= Claudia (American literary character) =

American literary character created by Rose Franken

Claudia is an American literary character created by author Rose Franken. An article in Life magazine's March 31, 1941, issue said, "One of the oddest phenomena in the entertainment world is how a little idea like Claudia can grow into big business."

The Claudia stories originated as serialized narratives in Redbook and Good Housekeeping magazines. The stories focused on the Naughton family: Claudia, David (her husband), Bobby and Matthew (their sons) and relatives of the family. A 1949 article in Radio Album magazine pointed out the similarity between author and character: "Knowing Rose Franken is having special insight into how Claudia got the way she is. ... People who should know claim that Miss Franken is Claudia."

Franken's obituary in The New York Times described the Claudia works as follows:Miss Franken's works displayed a steadfast conviction that marriage was a compound of gaiety and disaster, in which the partners matured as the result of shared experience. A woman, moreover, through fortitude understanding and perspective, could make marriage a happy estate.
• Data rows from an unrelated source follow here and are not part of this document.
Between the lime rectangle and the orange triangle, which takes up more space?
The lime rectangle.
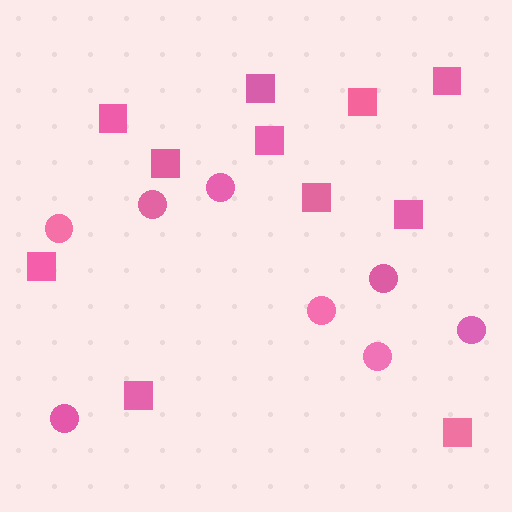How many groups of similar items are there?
There are 2 groups: one group of squares (11) and one group of circles (8).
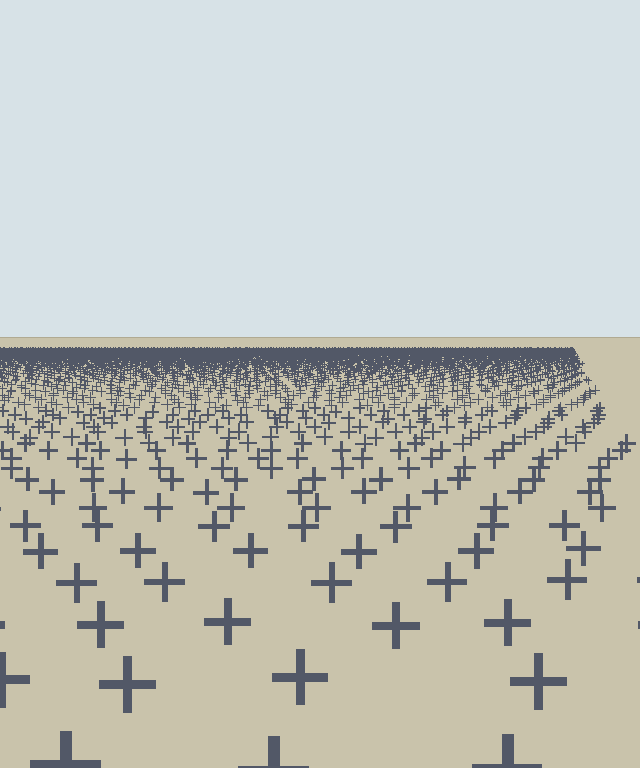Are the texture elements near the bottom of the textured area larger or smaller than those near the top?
Larger. Near the bottom, elements are closer to the viewer and appear at a bigger on-screen size.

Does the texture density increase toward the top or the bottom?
Density increases toward the top.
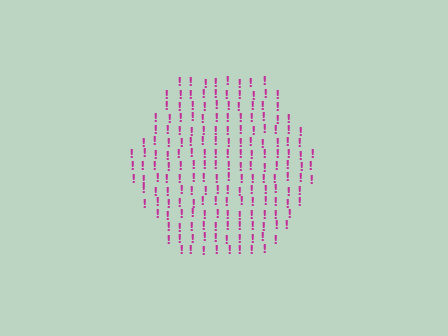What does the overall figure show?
The overall figure shows a hexagon.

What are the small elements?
The small elements are exclamation marks.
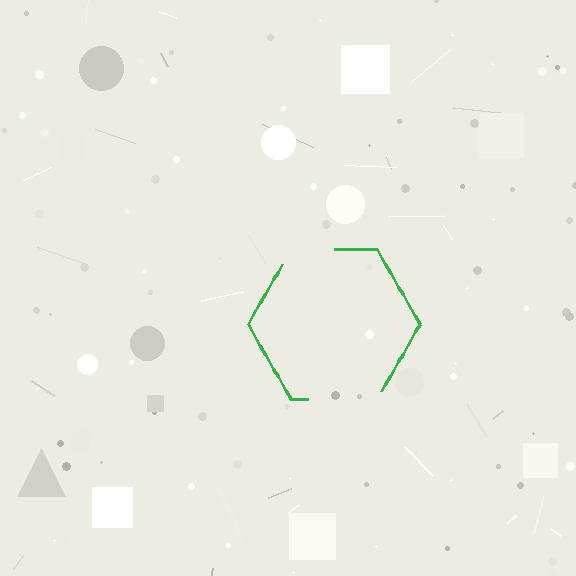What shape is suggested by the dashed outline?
The dashed outline suggests a hexagon.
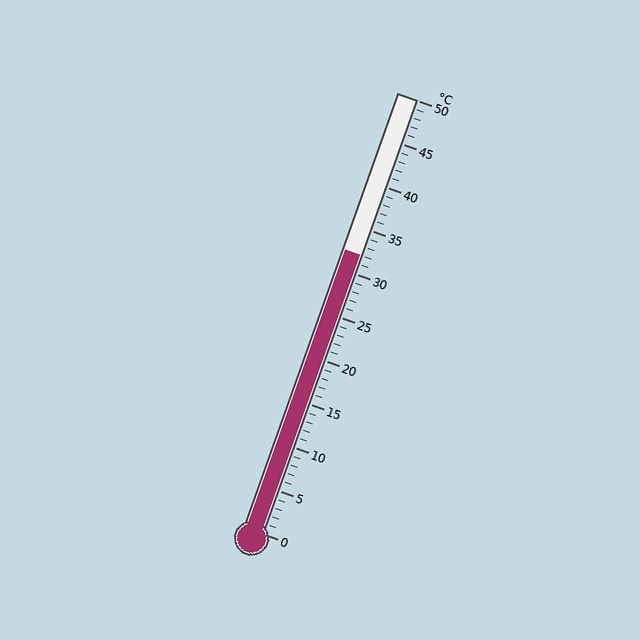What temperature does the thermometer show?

That initial series of stories eventually grew into eight novels, two films, a play, a radio series, and a television series.

==Books==
Books in the Claudia series are as follows: Claudia, Claudia and David, Another Claudia, Young Claudia, The Marriage of Claudia, From Claudia to David, Those Fragile Years, The Antic Years, The Book of Claudia, Return of Claudia, and Complete Book Of Claudia. The first eight books in the series were bestsellers, with the rest involving revisions and compilations of those.

==Play==
Claudia ran 722 times on Broadway from 1941 to 1943, with Dorothy McGuire in the title role. Franken wrote and directed the play, which producer John Golden said was his favorite of his more than 100 Broadway productions.

==Films==
Adapting the play to film, 20th Century Fox produced Claudia in 1943, with McGuire again portraying Claudia and with Robert Young as David. The two reprised their roles in the sequel, Claudia and David (1946).

==Television==
The series Claudia (also known as Claudia, the Story of a Marriage), was broadcast in 1952, first on NBC and then on CBS. In 1956, Franken tried to launch a new version of the program. Several entities showed interest in the project, and two pilot episodes were made, but to no avail.

==Radio==
Two series featuring Claudia were heard on American radio. The first, titled Claudia and David, was on CBS in 1941, and the second was syndicated in 1947.